Celia cierra los ojos y se esfuerza para dominar el temblor de las manos. Recuperar el control le lleva más tiempo de lo que ella hubiera querido.

—Isobel estaba convencida de que él la amaba —continúa Tsukiko—. No tenía dudas. Y por eso vino ella al circo, para ayudarle.

—Me ama —afirma Celia, aunque una vez pronunciadas, las palabras no suenan tan firmes como en su mente.

—Es posible —responde Tsukiko—. Se le da muy bien la manipulación. ¿Tú no mentías en otra época a la gente, no les decías únicamente lo que querían oír?

Celia ya no sabe qué es peor: si saber que uno de los dos tiene que morir para que termine la partida o la posibilidad de no significar nada para él. La posibilidad de no ser más que una pieza en un tablero, que espera el momento en que la derriben y le den jaque mate.

—La diferencia entre contrincante y compañero es una cuestión de perspectiva —sigue Tsukiko—. Lo miras desde otro lado y la misma persona puede ser ambas cosas, ninguna o algo completamente distinto. Es difícil saber cuál es el verdadero rostro. Y, además de tu contrincante, hay otros muchos factores a los que debes hacer frente.

—¿No los tuviste tú? —pregunta Celia.

—Mi terreno de juego no era tan espectacular. Había menos gente implicada, menos movimiento. Sin el reto, no había nada que rescatar. Creo que ahora es básicamente un jardín de té, aunque no he vuelto allí desde que todo concluyó.

—O sea, que el circo podría continuar una vez que este reto… finalice.
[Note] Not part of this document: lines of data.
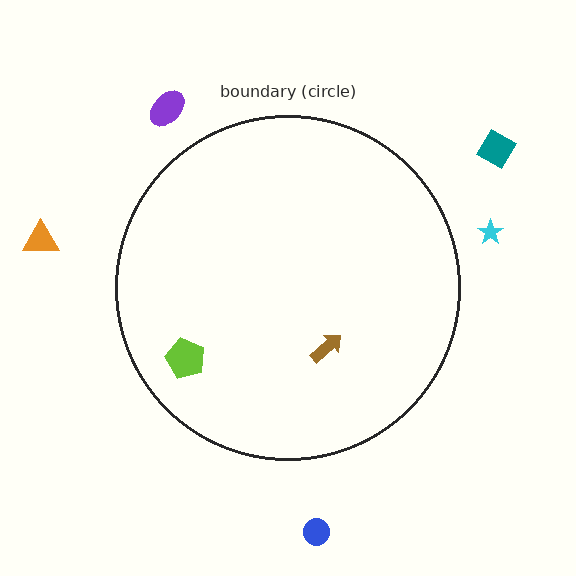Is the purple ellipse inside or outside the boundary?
Outside.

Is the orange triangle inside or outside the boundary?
Outside.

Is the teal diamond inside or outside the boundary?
Outside.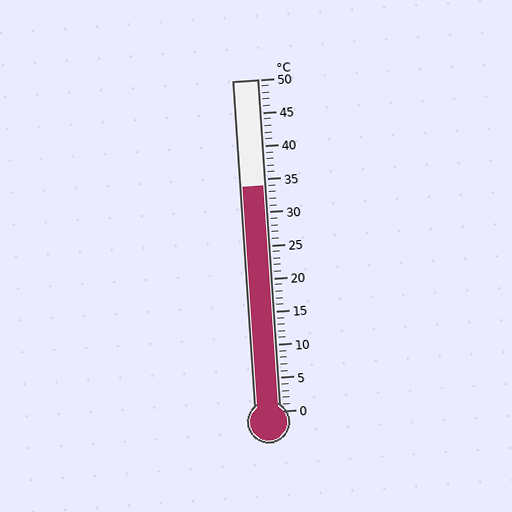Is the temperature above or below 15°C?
The temperature is above 15°C.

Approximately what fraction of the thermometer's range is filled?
The thermometer is filled to approximately 70% of its range.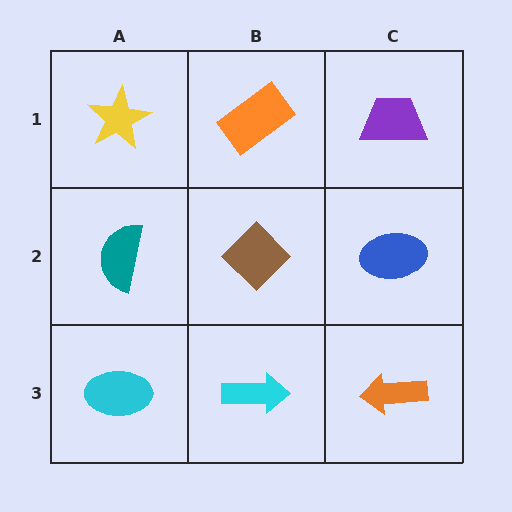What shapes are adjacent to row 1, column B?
A brown diamond (row 2, column B), a yellow star (row 1, column A), a purple trapezoid (row 1, column C).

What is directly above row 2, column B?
An orange rectangle.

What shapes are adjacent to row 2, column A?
A yellow star (row 1, column A), a cyan ellipse (row 3, column A), a brown diamond (row 2, column B).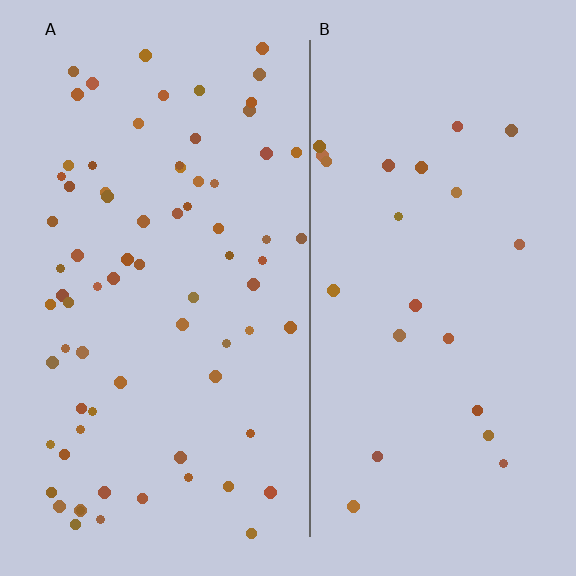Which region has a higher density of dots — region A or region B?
A (the left).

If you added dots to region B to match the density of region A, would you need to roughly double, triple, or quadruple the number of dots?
Approximately triple.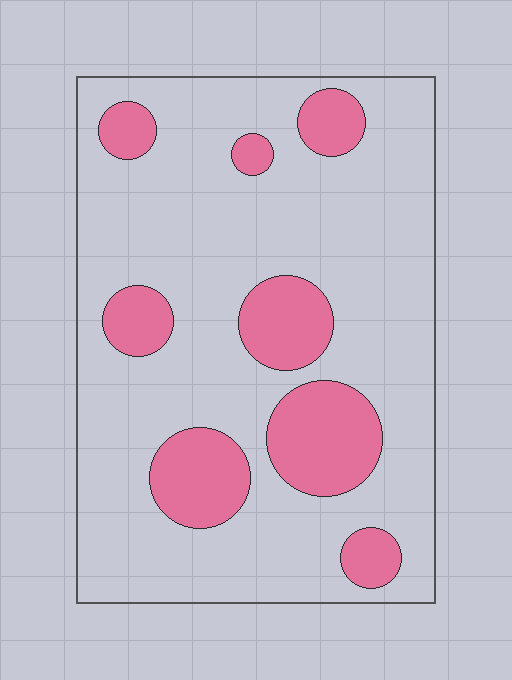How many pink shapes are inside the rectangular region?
8.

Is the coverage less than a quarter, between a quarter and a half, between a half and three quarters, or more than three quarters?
Less than a quarter.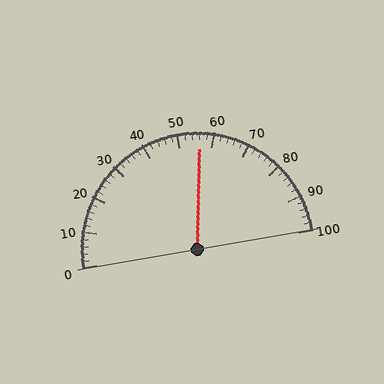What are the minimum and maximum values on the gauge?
The gauge ranges from 0 to 100.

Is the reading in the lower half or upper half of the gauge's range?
The reading is in the upper half of the range (0 to 100).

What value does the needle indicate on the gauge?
The needle indicates approximately 56.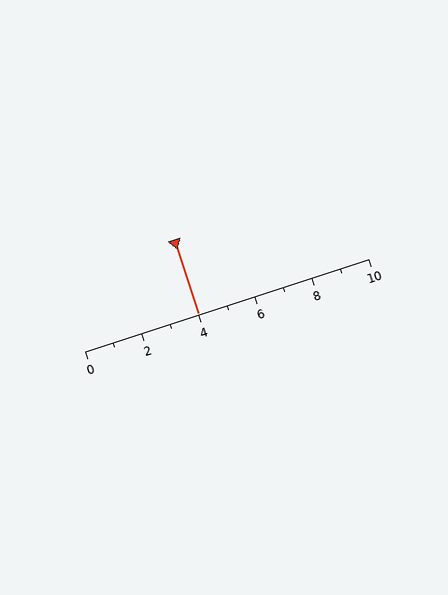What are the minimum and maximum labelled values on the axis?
The axis runs from 0 to 10.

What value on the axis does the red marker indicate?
The marker indicates approximately 4.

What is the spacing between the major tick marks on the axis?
The major ticks are spaced 2 apart.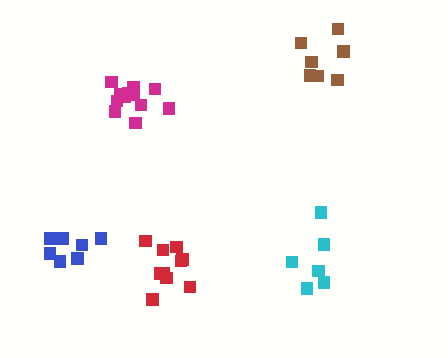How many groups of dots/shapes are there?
There are 5 groups.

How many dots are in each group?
Group 1: 7 dots, Group 2: 6 dots, Group 3: 12 dots, Group 4: 7 dots, Group 5: 10 dots (42 total).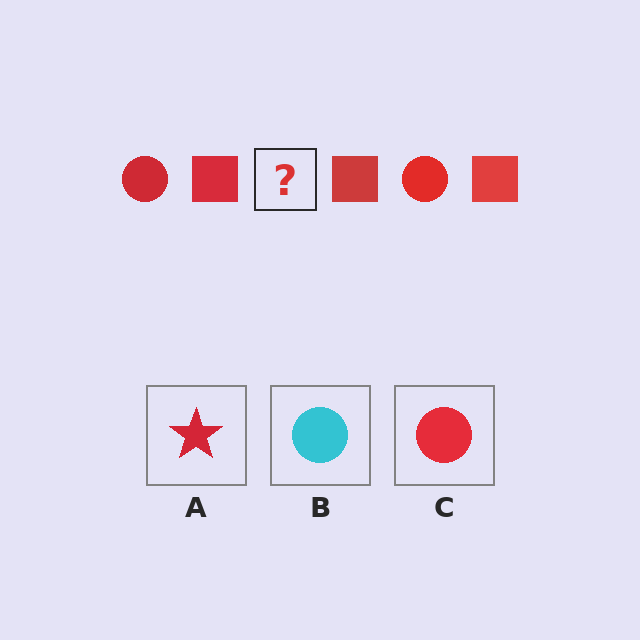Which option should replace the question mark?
Option C.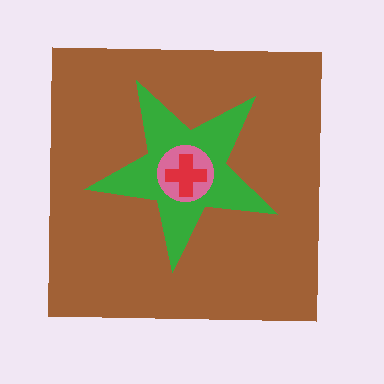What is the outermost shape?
The brown square.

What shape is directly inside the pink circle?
The red cross.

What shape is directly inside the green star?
The pink circle.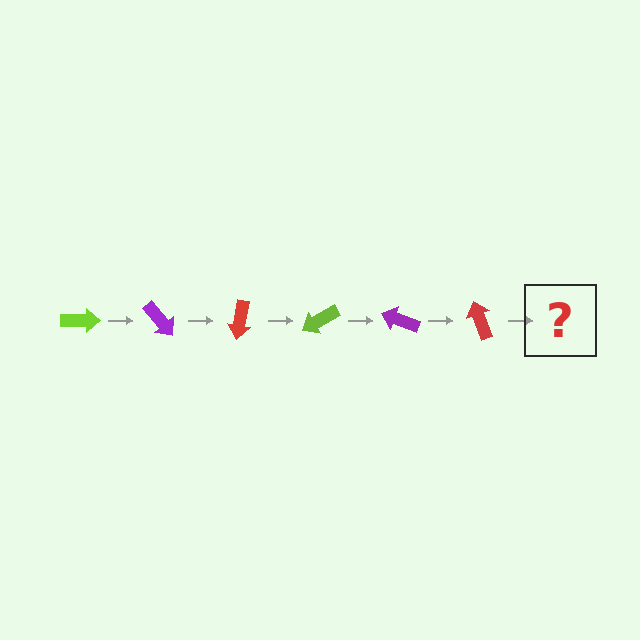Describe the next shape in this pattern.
It should be a lime arrow, rotated 300 degrees clockwise from the start.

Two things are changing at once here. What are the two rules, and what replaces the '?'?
The two rules are that it rotates 50 degrees clockwise each step and the color cycles through lime, purple, and red. The '?' should be a lime arrow, rotated 300 degrees clockwise from the start.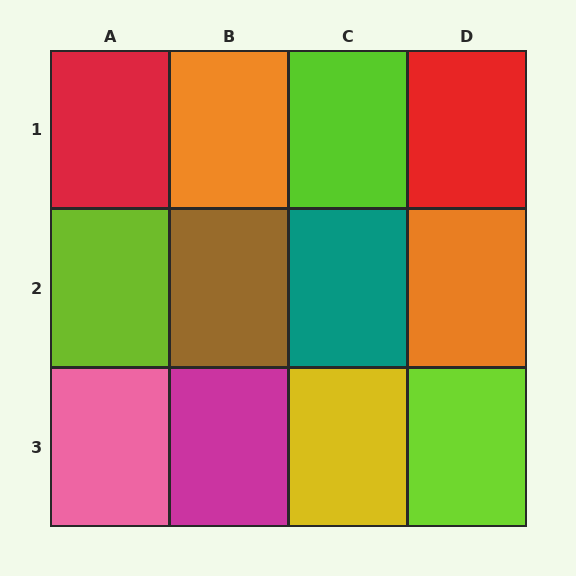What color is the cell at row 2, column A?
Lime.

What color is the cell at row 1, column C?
Lime.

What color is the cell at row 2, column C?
Teal.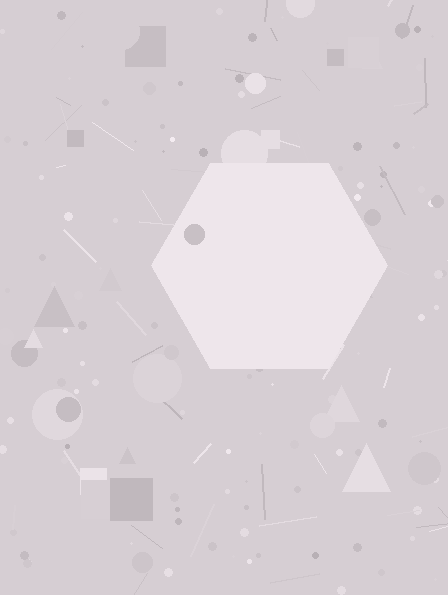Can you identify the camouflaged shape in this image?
The camouflaged shape is a hexagon.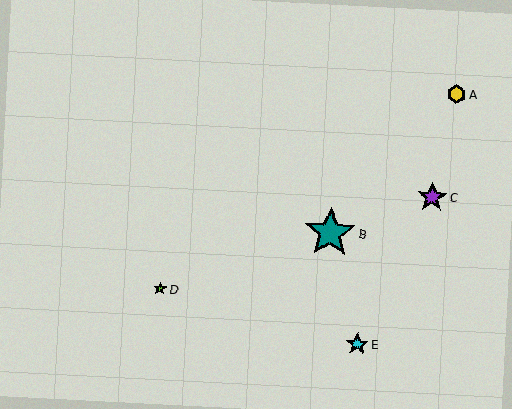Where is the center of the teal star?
The center of the teal star is at (330, 233).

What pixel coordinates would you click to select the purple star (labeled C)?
Click at (432, 197) to select the purple star C.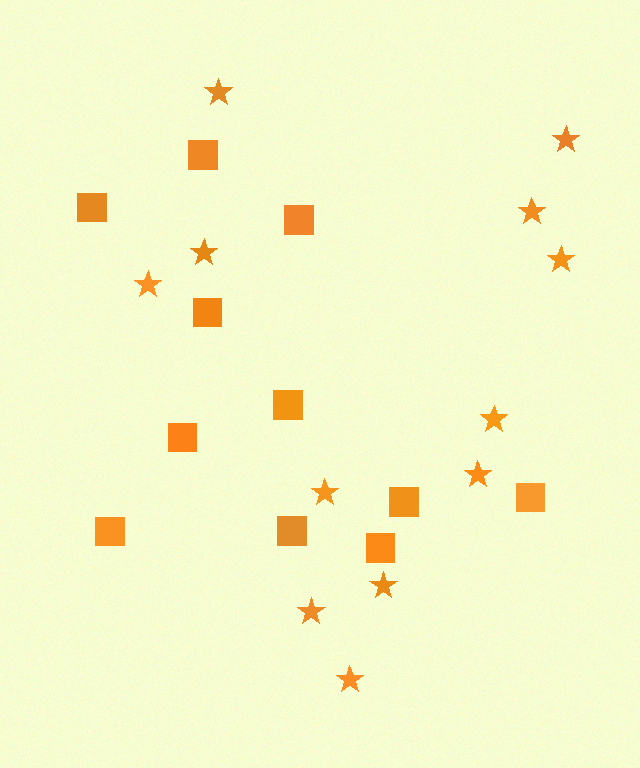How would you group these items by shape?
There are 2 groups: one group of squares (11) and one group of stars (12).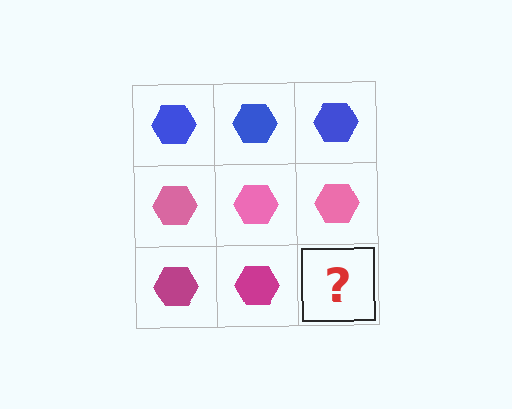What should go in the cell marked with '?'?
The missing cell should contain a magenta hexagon.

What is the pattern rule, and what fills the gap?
The rule is that each row has a consistent color. The gap should be filled with a magenta hexagon.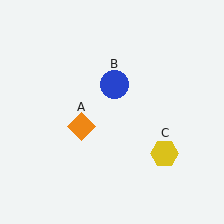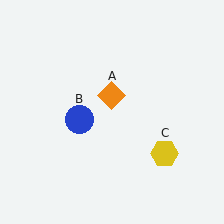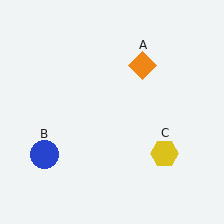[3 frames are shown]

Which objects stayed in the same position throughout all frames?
Yellow hexagon (object C) remained stationary.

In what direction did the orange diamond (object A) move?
The orange diamond (object A) moved up and to the right.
—Eso sería muy bonito —admite Tsukiko—. Un hermoso homenaje a tu querido Herr Thiessen. Aunque también sería complicado que el circo se independizara por completo de ti y de tu oponente. Los dos habéis asumido muchas responsabilidades en todo esto, sois imprescindibles para su buen funcionamiento. Si yo te clavara un cuchillo en el corazón ahora mismo, este tren descarrilaría.

Celia deja su taza de té: el suave traqueteo del tren forma delicadas ondas en la superficie del líquido. Calcula mentalmente cuánto tiempo tardaría en detener el tren y durante cuánto tiempo podría mantener el latido de su corazón. Decide, a la postre, que todo dependería del tipo de cuchillo.

—Posiblemente —responde.

—Si yo extinguiera la hoguera, o a su guardián, eso también resultaría problemático, ¿no?

Celia asiente.

—Tienes mucho trabajo por delante, si quieres que el circo perdure —dice Tsukiko.

—¿Me estás ofreciendo ayuda? —le pregunta Celia, con la esperanza de que la contorsionista pueda resultarle útil a la hora de traducir los sistemas de Marco, en vista de que los dos han tenido el mismo instructor.

—No —contesta Tsukiko. Mueve la cabeza de un lado a otro, con gesto cordial, y sonríe para suavizar la contundencia de la palabra—. Si tú no consigues manejar adecuadamente las cosas, entonces intervendré. La verdad es que esto ya se ha alargado demasiado, pero te concederé un poco más de tiempo.

—¿Cuánto? —le pregunta Celia.

Tsukiko bebe un sorbo de té.

—El tiempo es algo que yo no puedo controlar —dice—. Ya veremos.

Permanecen sentadas en reflexivo silencio durante un período de ese tiempo incontrolable, mientras el suave movimiento del tren ahueca las cortinas y el aroma del jengibre y la crema envuelve a ambas mujeres.

—¿Qué le ocurrió a tu oponente? —pregunta Celia.

Al contestar, la contorsionista no mira a Celia, sino que se concentra en su taza de té.

—Mi oponente es ahora una columna de cenizas que se alza en un campo de Kioto —responde—. A menos que el tiempo y el viento ya se la hayan llevado de allí.